「バシッ」
先輩のサーブがきれいに決まった。「あと1点で25点」と勝利を祈った。ピンクがカットした次の瞬間に勝敗が決まった。ピンクのミスで、水色に1点が入ったのだ。水色が勝ったのだ。
球技大会の競技の希望用紙に、第一希望としてドッジボールに印をつけた。でも人数制限のためバレーになったのだ。それから私のバレーに熱中する毎日が始まった。
練習の初日、パスの練習をしてまず驚いたことがあった。それは、ボールが硬いということだ。硬すぎてびっくりした。以前の学校で体育の授業時に一度バレーを行った。そのときのボールはもっとやわらかかったはずなのに……。痛くてまともにパスの練習ができなかった。その翌日、ボールを打った腕はあざだらけだった。

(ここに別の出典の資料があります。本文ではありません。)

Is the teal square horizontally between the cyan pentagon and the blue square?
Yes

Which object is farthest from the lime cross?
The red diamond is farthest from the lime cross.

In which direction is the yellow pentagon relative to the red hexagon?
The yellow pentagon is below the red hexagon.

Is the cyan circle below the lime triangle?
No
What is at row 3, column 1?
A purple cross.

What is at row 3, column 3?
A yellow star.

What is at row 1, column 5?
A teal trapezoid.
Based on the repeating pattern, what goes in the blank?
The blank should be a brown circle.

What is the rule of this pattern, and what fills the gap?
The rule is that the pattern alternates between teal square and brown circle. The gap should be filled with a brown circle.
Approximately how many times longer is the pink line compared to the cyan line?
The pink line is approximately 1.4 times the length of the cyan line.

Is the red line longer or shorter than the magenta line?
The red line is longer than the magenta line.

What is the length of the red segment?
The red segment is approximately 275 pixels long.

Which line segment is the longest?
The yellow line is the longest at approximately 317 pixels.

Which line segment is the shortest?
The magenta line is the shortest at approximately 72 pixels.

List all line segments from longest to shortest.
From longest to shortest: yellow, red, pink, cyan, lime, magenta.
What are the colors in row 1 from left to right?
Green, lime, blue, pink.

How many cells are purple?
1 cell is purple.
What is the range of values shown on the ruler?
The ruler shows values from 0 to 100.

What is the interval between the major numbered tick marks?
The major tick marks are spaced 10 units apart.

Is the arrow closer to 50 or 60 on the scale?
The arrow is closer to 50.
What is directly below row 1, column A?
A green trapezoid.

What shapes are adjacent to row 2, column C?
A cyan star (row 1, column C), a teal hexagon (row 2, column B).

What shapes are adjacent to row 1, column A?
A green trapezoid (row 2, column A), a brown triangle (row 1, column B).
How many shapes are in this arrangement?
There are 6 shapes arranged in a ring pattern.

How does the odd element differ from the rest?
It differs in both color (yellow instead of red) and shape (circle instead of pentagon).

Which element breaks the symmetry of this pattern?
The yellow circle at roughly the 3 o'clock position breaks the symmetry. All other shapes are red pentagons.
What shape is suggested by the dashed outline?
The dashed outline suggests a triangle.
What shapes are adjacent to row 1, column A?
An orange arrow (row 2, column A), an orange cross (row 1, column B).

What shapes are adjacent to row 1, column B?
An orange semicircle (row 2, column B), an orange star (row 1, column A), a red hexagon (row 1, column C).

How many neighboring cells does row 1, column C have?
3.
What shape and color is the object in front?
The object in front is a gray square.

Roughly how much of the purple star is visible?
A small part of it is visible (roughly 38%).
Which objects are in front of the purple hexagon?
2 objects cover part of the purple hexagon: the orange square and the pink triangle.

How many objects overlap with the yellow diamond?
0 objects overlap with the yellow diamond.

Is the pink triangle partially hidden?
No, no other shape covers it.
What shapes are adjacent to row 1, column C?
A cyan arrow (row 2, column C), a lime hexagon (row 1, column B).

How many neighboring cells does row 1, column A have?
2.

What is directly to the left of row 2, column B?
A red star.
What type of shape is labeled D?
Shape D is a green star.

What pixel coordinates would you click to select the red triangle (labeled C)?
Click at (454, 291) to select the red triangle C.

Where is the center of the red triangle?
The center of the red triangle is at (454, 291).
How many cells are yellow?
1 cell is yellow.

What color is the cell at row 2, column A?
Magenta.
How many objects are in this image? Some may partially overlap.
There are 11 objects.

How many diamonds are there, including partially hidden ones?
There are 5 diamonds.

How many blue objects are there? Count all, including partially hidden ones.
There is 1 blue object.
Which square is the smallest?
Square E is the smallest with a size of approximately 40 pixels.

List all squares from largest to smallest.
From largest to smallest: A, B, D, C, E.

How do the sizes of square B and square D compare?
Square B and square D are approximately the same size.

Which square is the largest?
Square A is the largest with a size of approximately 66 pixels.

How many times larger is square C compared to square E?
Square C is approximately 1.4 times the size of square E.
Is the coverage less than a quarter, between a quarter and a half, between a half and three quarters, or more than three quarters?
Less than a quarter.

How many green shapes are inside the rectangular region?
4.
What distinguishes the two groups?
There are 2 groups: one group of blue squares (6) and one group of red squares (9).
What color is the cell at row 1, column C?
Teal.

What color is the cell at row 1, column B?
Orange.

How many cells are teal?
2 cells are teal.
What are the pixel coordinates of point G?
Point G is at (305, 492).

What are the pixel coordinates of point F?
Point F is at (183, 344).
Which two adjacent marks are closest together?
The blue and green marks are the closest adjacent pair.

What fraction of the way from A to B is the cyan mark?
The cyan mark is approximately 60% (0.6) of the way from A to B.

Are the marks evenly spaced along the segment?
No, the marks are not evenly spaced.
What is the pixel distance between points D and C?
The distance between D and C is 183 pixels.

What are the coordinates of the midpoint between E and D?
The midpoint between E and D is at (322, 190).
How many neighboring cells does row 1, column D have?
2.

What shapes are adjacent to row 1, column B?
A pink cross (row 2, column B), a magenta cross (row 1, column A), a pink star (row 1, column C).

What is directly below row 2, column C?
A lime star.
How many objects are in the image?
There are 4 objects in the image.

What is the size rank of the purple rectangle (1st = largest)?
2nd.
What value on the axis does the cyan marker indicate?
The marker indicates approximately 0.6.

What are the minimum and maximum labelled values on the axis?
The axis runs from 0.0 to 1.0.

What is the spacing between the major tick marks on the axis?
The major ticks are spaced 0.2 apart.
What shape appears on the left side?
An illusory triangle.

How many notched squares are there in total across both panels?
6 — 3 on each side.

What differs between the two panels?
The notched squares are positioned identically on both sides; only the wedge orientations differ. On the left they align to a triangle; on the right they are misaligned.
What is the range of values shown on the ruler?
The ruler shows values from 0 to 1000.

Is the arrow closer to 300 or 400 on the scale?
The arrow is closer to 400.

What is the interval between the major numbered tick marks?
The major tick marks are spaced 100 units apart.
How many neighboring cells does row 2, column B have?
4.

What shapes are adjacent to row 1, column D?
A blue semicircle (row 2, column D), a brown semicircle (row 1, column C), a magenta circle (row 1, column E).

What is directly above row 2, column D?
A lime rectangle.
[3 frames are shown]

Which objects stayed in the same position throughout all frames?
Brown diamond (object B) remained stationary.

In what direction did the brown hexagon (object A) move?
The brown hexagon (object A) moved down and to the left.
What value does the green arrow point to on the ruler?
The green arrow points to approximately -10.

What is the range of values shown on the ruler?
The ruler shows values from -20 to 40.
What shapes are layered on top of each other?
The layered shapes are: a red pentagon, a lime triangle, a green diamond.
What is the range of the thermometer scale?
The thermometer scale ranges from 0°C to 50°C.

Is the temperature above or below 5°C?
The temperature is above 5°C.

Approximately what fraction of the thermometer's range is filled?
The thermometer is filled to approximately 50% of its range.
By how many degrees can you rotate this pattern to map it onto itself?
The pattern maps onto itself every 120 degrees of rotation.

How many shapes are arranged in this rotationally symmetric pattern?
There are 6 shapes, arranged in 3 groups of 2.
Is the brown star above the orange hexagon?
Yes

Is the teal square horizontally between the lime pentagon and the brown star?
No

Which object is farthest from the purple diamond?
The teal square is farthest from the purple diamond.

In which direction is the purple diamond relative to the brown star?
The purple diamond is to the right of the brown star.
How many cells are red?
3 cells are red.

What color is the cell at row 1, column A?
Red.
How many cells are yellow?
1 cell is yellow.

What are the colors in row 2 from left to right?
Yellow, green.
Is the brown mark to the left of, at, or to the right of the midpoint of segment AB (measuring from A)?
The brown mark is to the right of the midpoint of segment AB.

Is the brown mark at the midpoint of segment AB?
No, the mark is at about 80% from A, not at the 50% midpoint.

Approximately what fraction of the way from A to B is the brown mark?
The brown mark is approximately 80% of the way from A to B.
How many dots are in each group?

次の日もそして次の日も練習は続いた。痛くてまともにバレーができない日もあった。でも練習は楽しくて、嫌と思った日は一日もなかった。一番苦戦したのはサーブの練習だ。練習では入ったとしても、練習試合になると大抵入ることはない。失敗するととっても落ち込んだ。出来ない自分が嫌になることもあった。そんな辛い時に、優しく声をかけてくれたのは先輩方だった。いつもにこやかに、そして丁寧にバレーについて教えてくれた。私はそんな素敵な先輩方が大好きだった。
そして迎えた球技大会本番。午前の全体競技が終わり、いよいよバレーの試合が始まった。私たち水色は緊張していたのか、今までできた良いプレーができずにいた。笑顔もなかった。最後まで頑張ったが、二セットとも負けてしまった。試合中、悔しくて涙が滲んだ時もあった。落ち込む私たちに、
「大丈夫、午後があるから!」
そう高校三年生の先輩の一人が言って下さった。その声を聞いて、「そうだ!今は落ち込んでいる場合じゃないんだ。」と気持ちを改めることができた。
いよいよ午後の試合時間がやってきた。体もウォーミングアップで暖まったし、テンションも午前のどんよりとした雰囲気を覆すくらい、高まっていた。みんな燃えていた。一セット目、見事に勝利。続いて二セット目はかなり苦戦した試合だった。あと一点で水色の勝利になるとき、水色団長の丸山先輩が、
「楽しんで、そして落ち着いてね!」
と応援して下さった。最後の瞬間は、本当に楽しむことができた。点が入った時、水色全員で泣きながら喜んだ。バレーを球技大会でできて良かったと心から思うことができた。また、これからバレー部に入り、好きになったバレーを頑張ろうと心に決めた。そして、来年の球技大会では憧れの先輩のように輝きたい。